Wauwatosa East girls basketball team fooled the 'experts' this season

Berlin, Walls share Most Valuable Player award

Junior post Johanna Taylor (42) will be one of four key returnees next season for Wauwatosa East. The Red Raiders finished 17-8 this season.

Junior post Johanna Taylor (42) will be one of four key returnees next season for Wauwatosa East. The Red Raiders finished 17-8 this season. Photo By Dave Haberkorn

March 30, 2016

Wauwatosa East girls basketball coach Rob Hamill had a good feeling about this season's Red Raiders team. And the veteran coach was correct.

The East girls basketball team had an outstanding season, and the awards and honors announced at the end-of-the-end banquet bore that out.

Team awards

The following players earned team awards for the 2015-16 season.

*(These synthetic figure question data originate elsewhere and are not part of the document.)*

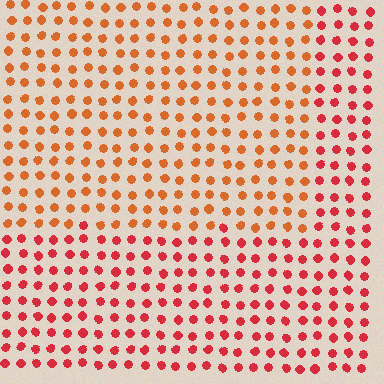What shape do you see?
I see a rectangle.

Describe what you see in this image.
The image is filled with small red elements in a uniform arrangement. A rectangle-shaped region is visible where the elements are tinted to a slightly different hue, forming a subtle color boundary.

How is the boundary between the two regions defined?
The boundary is defined purely by a slight shift in hue (about 28 degrees). Spacing, size, and orientation are identical on both sides.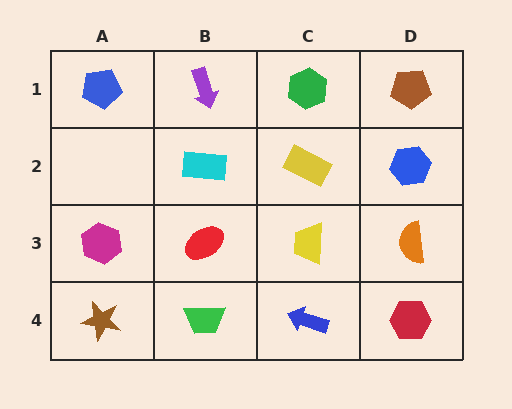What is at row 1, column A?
A blue pentagon.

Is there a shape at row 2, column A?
No, that cell is empty.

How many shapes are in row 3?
4 shapes.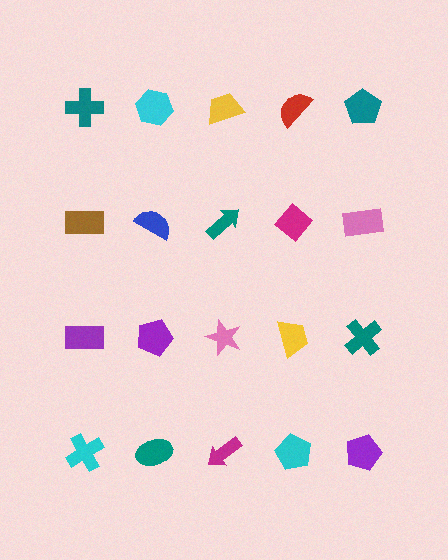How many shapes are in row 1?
5 shapes.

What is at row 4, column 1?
A cyan cross.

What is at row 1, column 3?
A yellow trapezoid.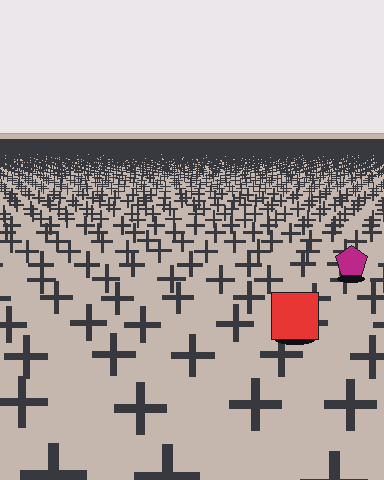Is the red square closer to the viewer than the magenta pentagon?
Yes. The red square is closer — you can tell from the texture gradient: the ground texture is coarser near it.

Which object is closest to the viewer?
The red square is closest. The texture marks near it are larger and more spread out.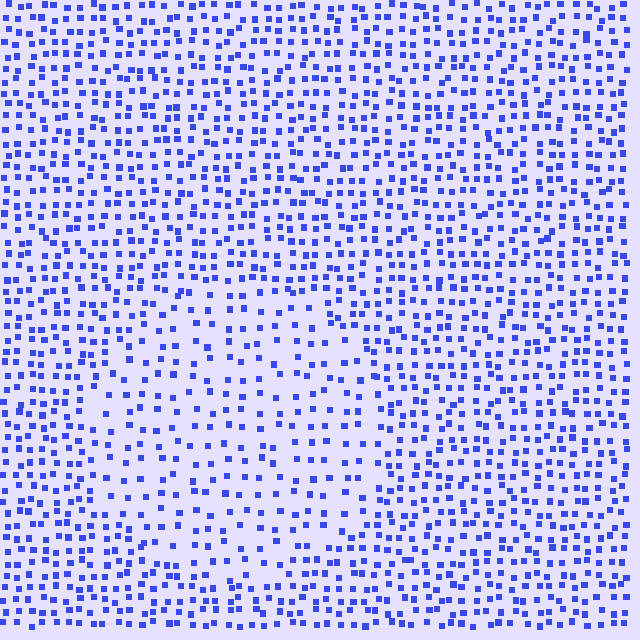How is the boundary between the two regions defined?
The boundary is defined by a change in element density (approximately 1.8x ratio). All elements are the same color, size, and shape.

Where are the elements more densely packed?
The elements are more densely packed outside the circle boundary.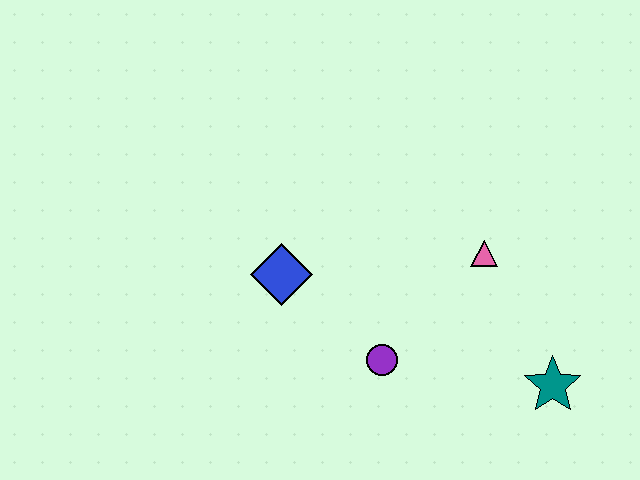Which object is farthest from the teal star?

First off, seniors Bailey Berlin and Maya Walls shared the Red Raiders' MVP award.

Freshman Brooklyn Blackburn earned the Most Improved Award, and the Coaches Award went to senior Sammy Jensen.

Jensen and Walls were honored for being captains.

All-Conference

Tosa East had two players — Berlin and Walls — earn Greater Metro Conference high honorable honors.

Blackburn, the first freshman Hamill ever had on the varsity to begin the season, earned honorable mention honors, and Jensen earned a GMC Scholar-Athlete award.

Hamill will lose some talented seniors to graduation — six to be exact — in Berlin, Walls, Jensen, Tori Logan, Chyna Sincere and Angie Mitten.

Individual honors are nice, but there was also plenty of team recognition.

Tosa East finished 17-8 overall and took fifth in the GMC with a 7-7 record. The Red Raiders were 4-4 through Dec. 18 and then went on a season-high seven-game winning streak. They ended the year with a 6-0 run before losing to Pius XI in the sectional semifinal.

It is no surprise that the Now prep website ranked East as 14th in the suburban area. The Red Raiders also earned the No. 2 sectional seeding, won the regional championship and received the Journal-Sentinel Team of the Week honor.

"We started the year picked to finish a distant last in the Greater Metro Conference," Hamill said. "I have long believed we have been doing more things right than wrong, but it had been a very long road to translate that into wins, though in the past two of three seasons, we have had a winning overall record."

The difference?

What was different this year? As is most often the case, it was a combination of things in no particular order according to Hamill.

1. The maturation of the seniors

"One year made a big difference in some of their mental approach to the season," Hamill said. "We also improved in clutch situations and, more often than not, stayed within what worked for us and executed it."

2. The development of young players who were ready to contribute right away

"Primarily I am thinking of Brooklyn Blackburn and Liz Bueckers," Hamill said. "This group of seniors is also the initial group of kids that began when we re-established our club program however many years ago that was.

"Even in our sectional game against Pius, Alana Perkins, who had a big impact for them against us, came up through our youth program This is a result of the tireless efforts of Tom Oleniczak, who not only coaches our JV squad but also runs our youth club program. He and the coaches working with our kids are a big part in the results we saw this year."

3. The engagement of the assistant coaches this year

"Last year we really has some significant chemistry issues," Hamill said. "This year, through the efforts of assistant coach Laura Krumenauer, we did much more team-building types of things off the court, which really had an impact.

"Further, the experience, engagement and involvement of (former head coach/athletic director) Linda Vitrano was invaluable. She is a great coach, always has been. A good deal of it is the level of engagement at all times with the squad, especially in practice.

"Not everyone may recall, but her and I began coaching together back in the 1994-95 season. I strongly believed she would have a significant impact. I can't overstate how important she was not only as a coach but a role model for the girls too."

Solid reasons for a fine season.

"To me these are the major reasons we may have turned a corner this season," Hamill said. "They were all of equal importance. The last couple of weeks, we also pulled four JV players up to practice with varsity who I think fit right in and have the chance to continue an upward trajectory for Tosa East girls basketball."